I haven’t seen a good answer yet so I will try.
JPEG is an image format designed to offer compression of the file size, in varying degrees, by saving the image as chunks with a common element such as illumination color etc, and then overlapping these chunks to create the image. Most of this can be eliminated by saving JPEGs in the highest quality (Lowest compression) format available.
In addition And most important for photographers is JPEG limits the range of colours to 8 bits or 256 different levels for each primary color plus grey. This sounds like a lot, and it is for most shots but....
Most camera sensors have 12 or 14 bit sensors, storing much finer color graduations
The grading of the colors in jpeg is not linear. If you experiment a little, you will find about 5 stops of linear exposure centered around a greyscale value of 128, with each stop having a range of 40. At each end, you will find a non linear zone of about 2 1/2 - 3 stops, where the range of the first stop is about 18 the second stop about 7 and the final stop about 3.
What this means is that with jpeg although you have 11 stops of dynamic range, the granularity at the extremes is very limited, meaning that if you want to make large adjustments The image quality suffers badly. Additionally even with the middle range of the jpeg image, large adjustments can lead to “banding” especially where the color is almost uniform to begin with. Try this on a blue sky, and you will see if you expand the middle range of the image exposure you will generate broad uniform color patches in bands as the lighting changes across the frame.
The other aspect of JPEG and this is analogous to film, is that the camera processes things before saving, contrast, white balance, etc.... so it is like selecting Kodachrome for warm shots or ektachrome for cooler shots, etc, and then exposing as you desire . As a result, a large portion of processing is done before the image is saved, and this is irreversible. Whether this is a bad thing has been hotly debated for years and there is no true winner.

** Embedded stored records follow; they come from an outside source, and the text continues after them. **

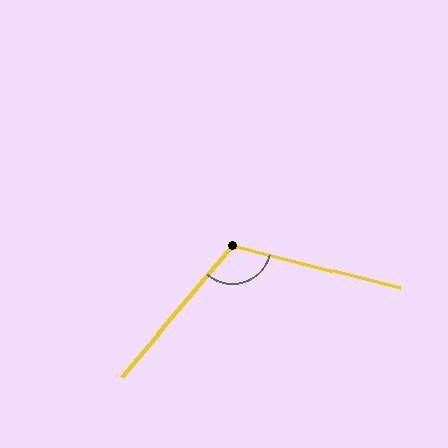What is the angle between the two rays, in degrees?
Approximately 116 degrees.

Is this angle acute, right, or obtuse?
It is obtuse.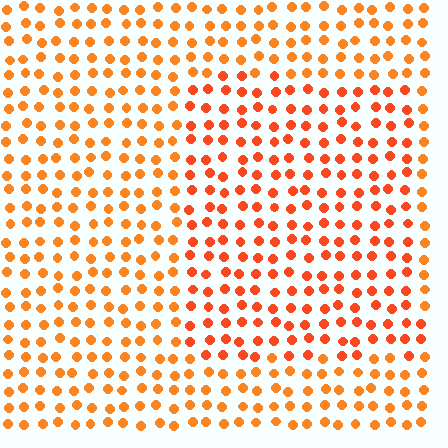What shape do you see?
I see a rectangle.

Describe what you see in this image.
The image is filled with small orange elements in a uniform arrangement. A rectangle-shaped region is visible where the elements are tinted to a slightly different hue, forming a subtle color boundary.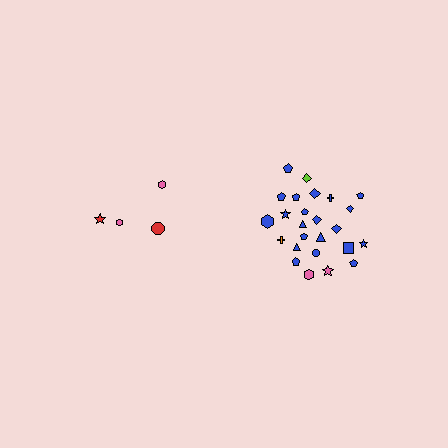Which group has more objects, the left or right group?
The right group.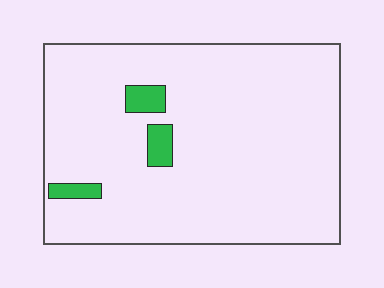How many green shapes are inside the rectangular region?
3.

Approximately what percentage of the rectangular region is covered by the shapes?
Approximately 5%.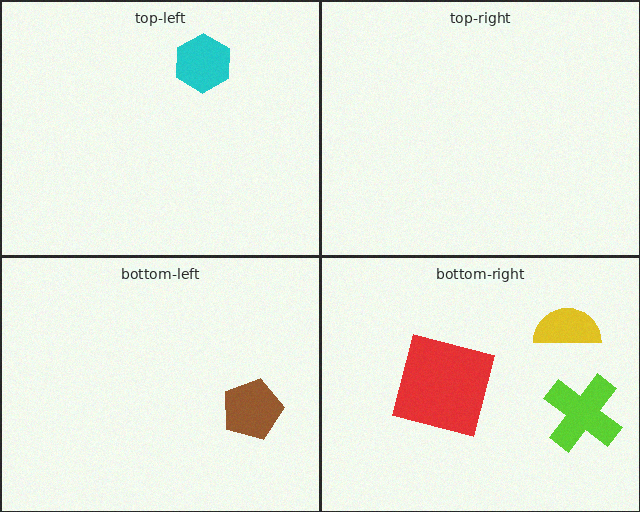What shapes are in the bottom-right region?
The red square, the yellow semicircle, the lime cross.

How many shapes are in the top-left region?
1.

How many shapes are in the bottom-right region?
3.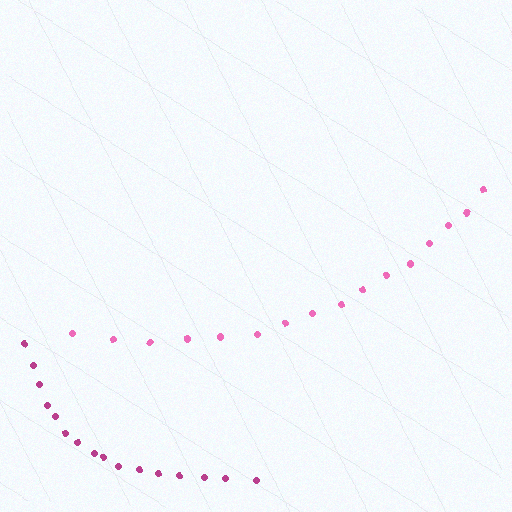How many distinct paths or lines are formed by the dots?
There are 2 distinct paths.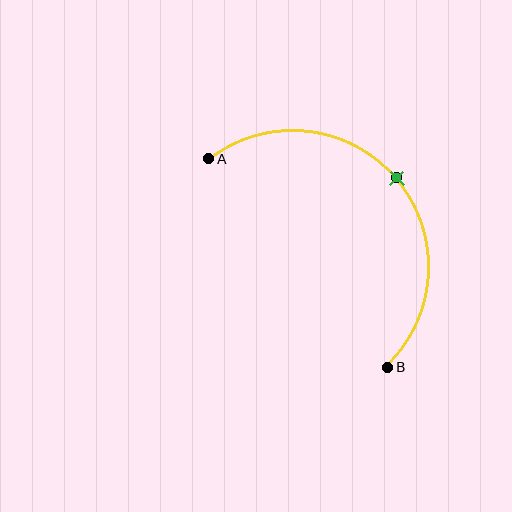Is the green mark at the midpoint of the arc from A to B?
Yes. The green mark lies on the arc at equal arc-length from both A and B — it is the arc midpoint.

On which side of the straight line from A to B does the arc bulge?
The arc bulges above and to the right of the straight line connecting A and B.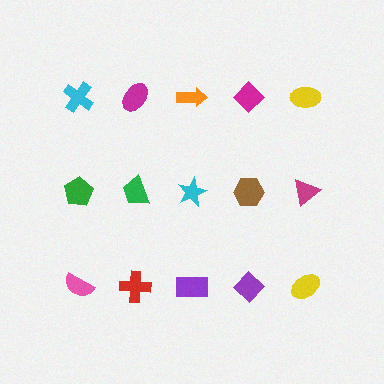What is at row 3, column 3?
A purple rectangle.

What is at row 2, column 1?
A green pentagon.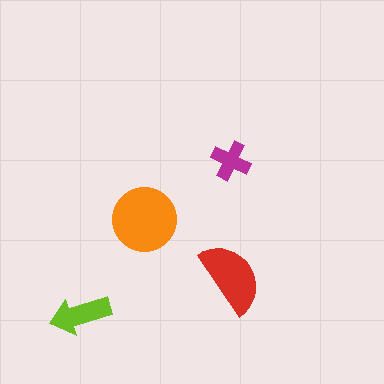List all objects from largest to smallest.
The orange circle, the red semicircle, the lime arrow, the magenta cross.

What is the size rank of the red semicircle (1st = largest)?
2nd.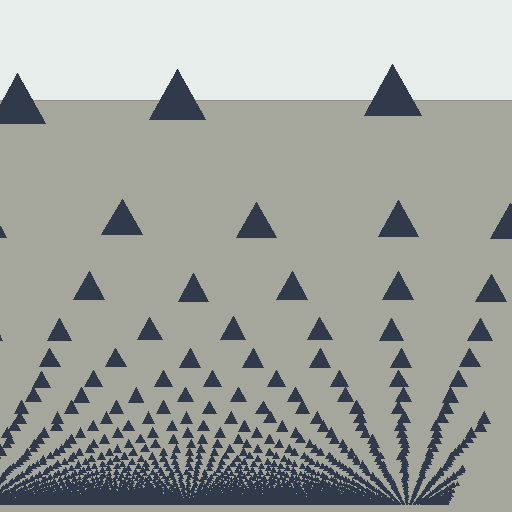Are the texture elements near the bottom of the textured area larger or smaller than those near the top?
Smaller. The gradient is inverted — elements near the bottom are smaller and denser.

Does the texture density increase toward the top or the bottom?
Density increases toward the bottom.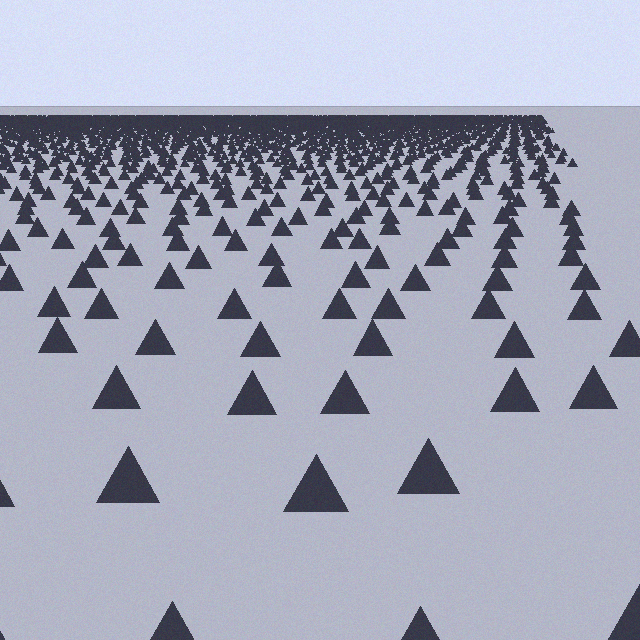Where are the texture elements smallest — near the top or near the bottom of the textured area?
Near the top.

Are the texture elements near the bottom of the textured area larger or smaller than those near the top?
Larger. Near the bottom, elements are closer to the viewer and appear at a bigger on-screen size.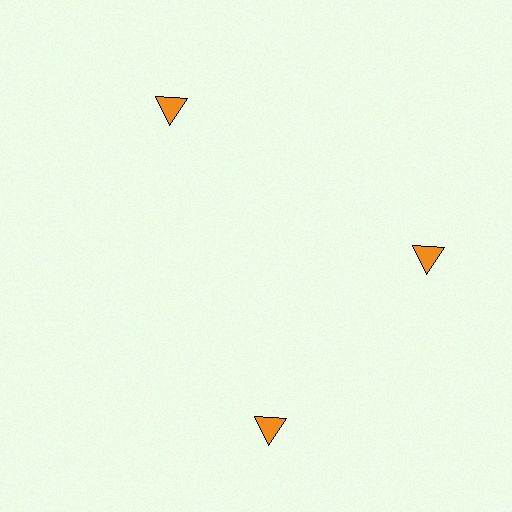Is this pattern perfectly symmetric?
No. The 3 orange triangles are arranged in a ring, but one element near the 7 o'clock position is rotated out of alignment along the ring, breaking the 3-fold rotational symmetry.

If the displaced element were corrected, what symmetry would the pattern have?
It would have 3-fold rotational symmetry — the pattern would map onto itself every 120 degrees.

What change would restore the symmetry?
The symmetry would be restored by rotating it back into even spacing with its neighbors so that all 3 triangles sit at equal angles and equal distance from the center.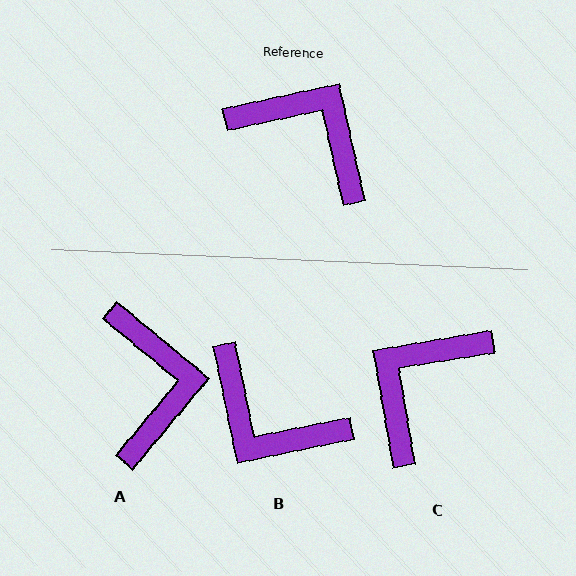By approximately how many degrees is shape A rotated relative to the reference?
Approximately 52 degrees clockwise.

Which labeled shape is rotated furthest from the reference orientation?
B, about 179 degrees away.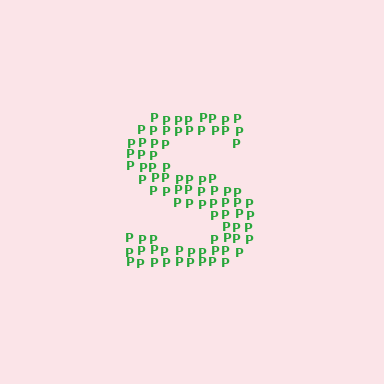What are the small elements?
The small elements are letter P's.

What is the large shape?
The large shape is the letter S.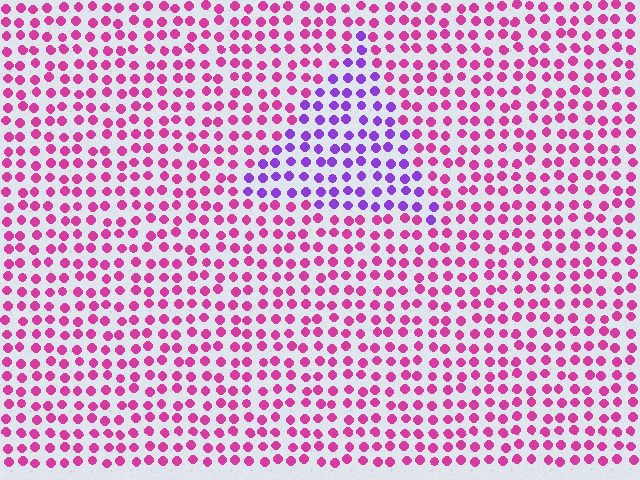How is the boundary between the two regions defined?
The boundary is defined purely by a slight shift in hue (about 49 degrees). Spacing, size, and orientation are identical on both sides.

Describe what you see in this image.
The image is filled with small magenta elements in a uniform arrangement. A triangle-shaped region is visible where the elements are tinted to a slightly different hue, forming a subtle color boundary.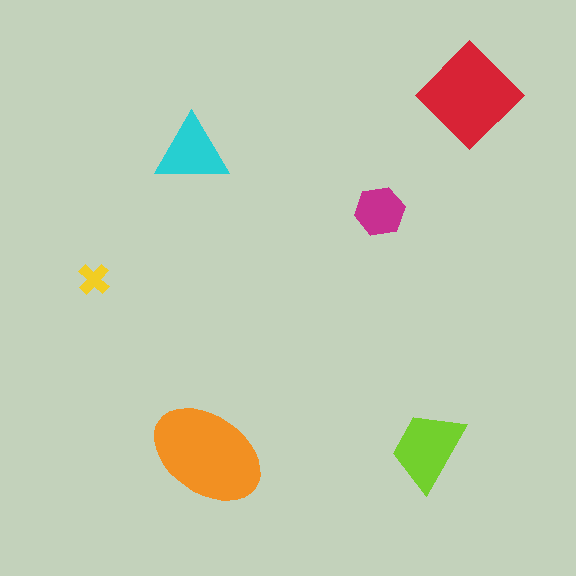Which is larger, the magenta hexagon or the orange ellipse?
The orange ellipse.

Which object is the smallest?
The yellow cross.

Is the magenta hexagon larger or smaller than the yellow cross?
Larger.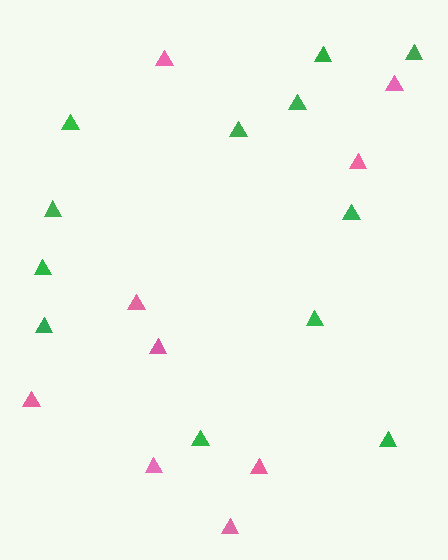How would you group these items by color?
There are 2 groups: one group of pink triangles (9) and one group of green triangles (12).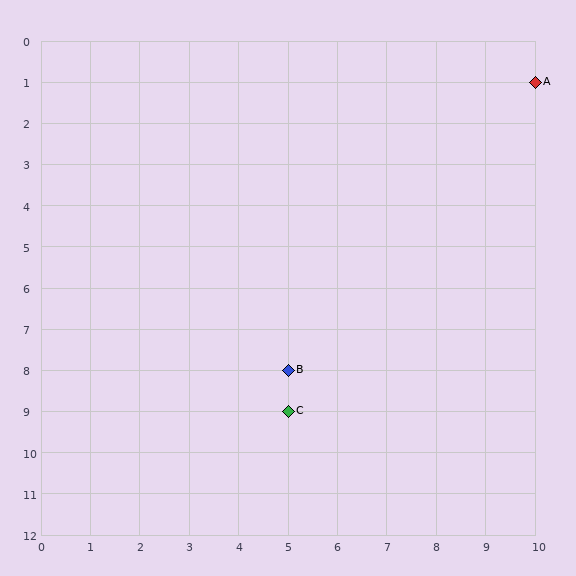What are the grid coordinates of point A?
Point A is at grid coordinates (10, 1).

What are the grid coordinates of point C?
Point C is at grid coordinates (5, 9).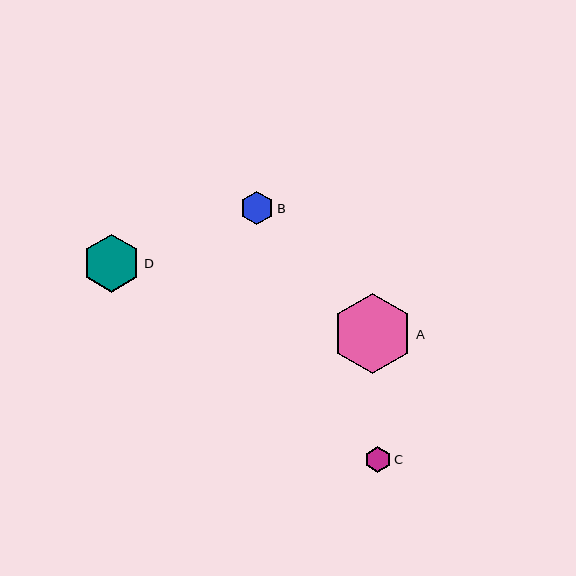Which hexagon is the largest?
Hexagon A is the largest with a size of approximately 80 pixels.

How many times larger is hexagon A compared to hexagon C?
Hexagon A is approximately 3.2 times the size of hexagon C.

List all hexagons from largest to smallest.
From largest to smallest: A, D, B, C.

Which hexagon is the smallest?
Hexagon C is the smallest with a size of approximately 25 pixels.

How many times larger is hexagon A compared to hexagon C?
Hexagon A is approximately 3.2 times the size of hexagon C.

RAW images Biggest advantage is that it stores the image in the full color depth of the sensor, This Allows for wider ranges of adjustment especially at the ends of the exposure scale. When people discuss rescuing a badly shot picture, this is what they rely on.
The other advantage of raw images, depending on the processor used, is that you do not actually save your changes as an image, but as an “adjustment” to be applied to the image, This can leave the base image intact. You can go back and try different processing without risk of data loss, saving only the images you like, in a final format.(jpeg or TIFF)
It is up to you what you want to shoot, and your camera let’s you shoot jpeg plus raw so if you like the images the camera produces in jpeg fine, but if you want to play more, or blow a shot, you can use the raw file. The issue is that raw files are unique to each camera model and you need software to display them, this makes sharing difficult, jpeg is for sharing.